“Are you still hungry? I could fix you something… .”

  “What are you, my indentured servant?”

  “No, I just thought you could use a little TLC.”

  He gave me a weak smile. “Thanks. Appreciated.”

  “I never liked Eva, Les, but I didn’t want to tell you.”

  “Well, come to think of it, I didn’t, either. She was gorgeous in an artificial sort of way, and sexy as anything, and exciting, and she smelled good. But she was one of the few women I’ve known who made me feel bad about myself. No matter what I did, it was never right. I couldn’t please her in a thousand years.”
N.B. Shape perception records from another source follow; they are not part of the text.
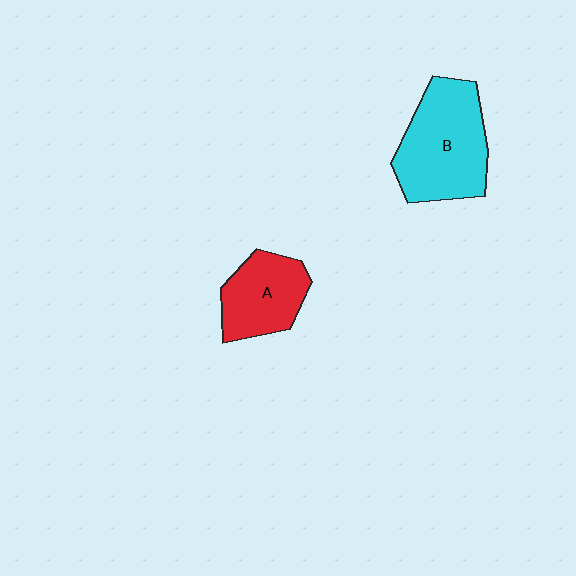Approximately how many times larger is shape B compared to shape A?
Approximately 1.5 times.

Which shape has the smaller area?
Shape A (red).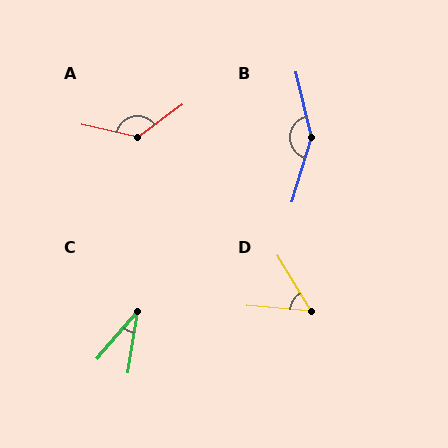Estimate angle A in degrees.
Approximately 131 degrees.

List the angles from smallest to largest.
C (32°), D (54°), A (131°), B (150°).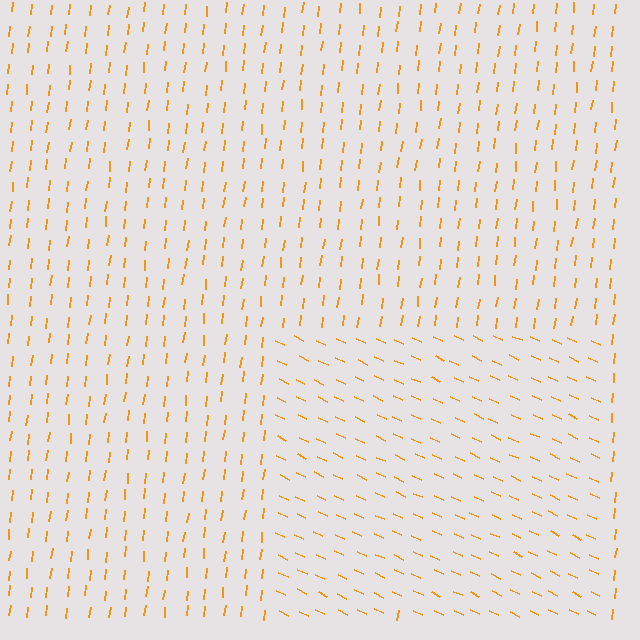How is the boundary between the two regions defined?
The boundary is defined purely by a change in line orientation (approximately 71 degrees difference). All lines are the same color and thickness.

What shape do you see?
I see a rectangle.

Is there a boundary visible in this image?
Yes, there is a texture boundary formed by a change in line orientation.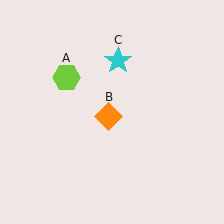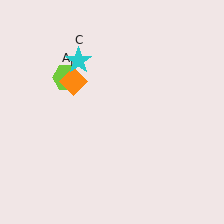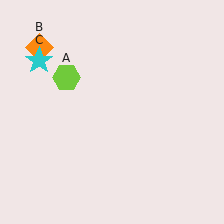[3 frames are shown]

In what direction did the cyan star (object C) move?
The cyan star (object C) moved left.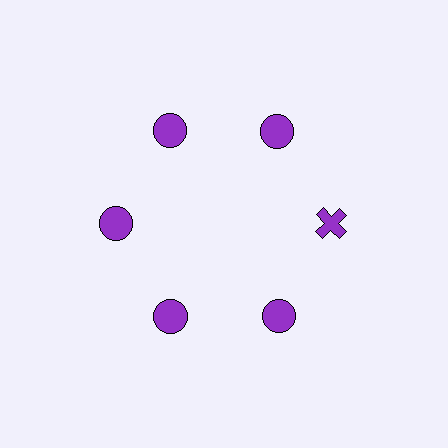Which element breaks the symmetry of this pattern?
The purple cross at roughly the 3 o'clock position breaks the symmetry. All other shapes are purple circles.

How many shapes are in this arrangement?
There are 6 shapes arranged in a ring pattern.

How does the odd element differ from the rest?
It has a different shape: cross instead of circle.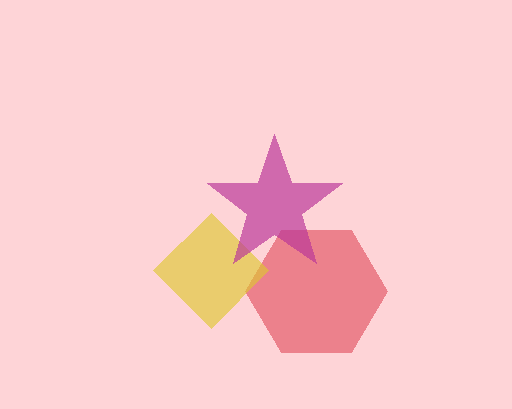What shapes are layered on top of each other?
The layered shapes are: a red hexagon, a yellow diamond, a magenta star.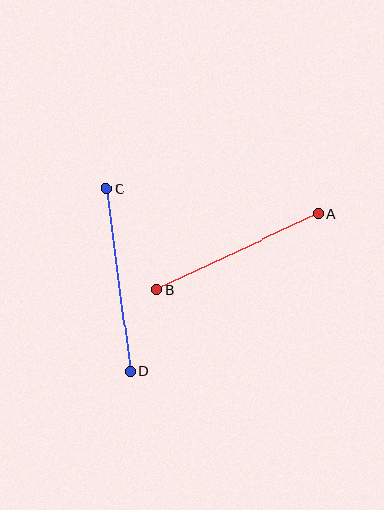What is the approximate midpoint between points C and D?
The midpoint is at approximately (118, 280) pixels.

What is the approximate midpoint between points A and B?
The midpoint is at approximately (238, 252) pixels.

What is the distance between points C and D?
The distance is approximately 185 pixels.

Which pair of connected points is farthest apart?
Points C and D are farthest apart.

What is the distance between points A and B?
The distance is approximately 178 pixels.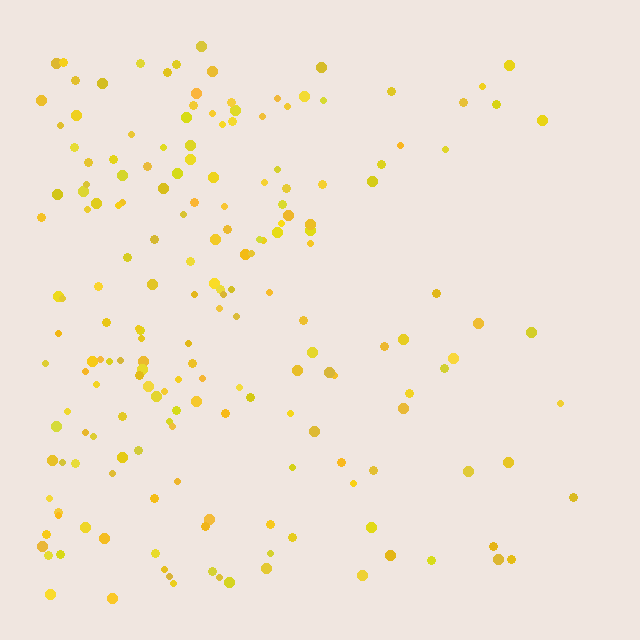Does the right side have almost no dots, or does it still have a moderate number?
Still a moderate number, just noticeably fewer than the left.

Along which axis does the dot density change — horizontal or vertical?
Horizontal.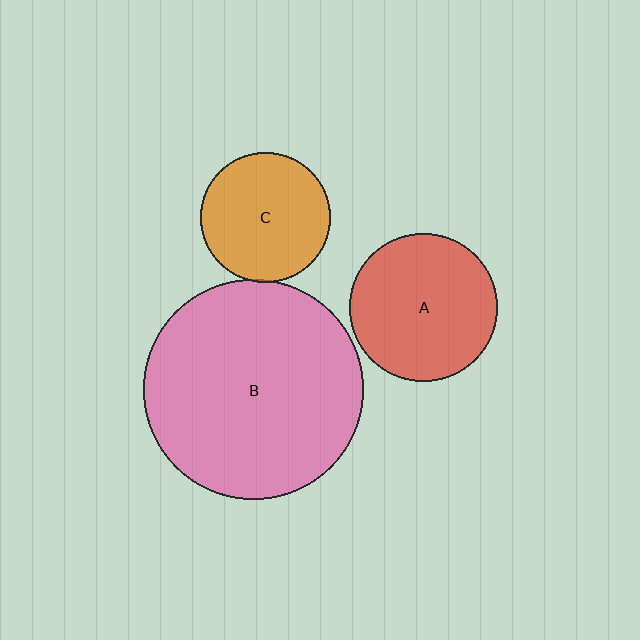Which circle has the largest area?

  It was one of the few times Lester had really confided in me, and I started to put in a plug for Marilyn Rawley but decided to keep my mouth shut, and went back downstairs again. As I reached the bottom of the stairs, the phone rang. It was Dad, calling from England. I could hear him as clearly as if he was right across the street. I’d thought his voice would be all garbled, and I’d hear waves sloshing against the telephone cable or something.

  “It’s Dad!” I yelled to Lester, and he came out into the hall and picked up the phone upstairs.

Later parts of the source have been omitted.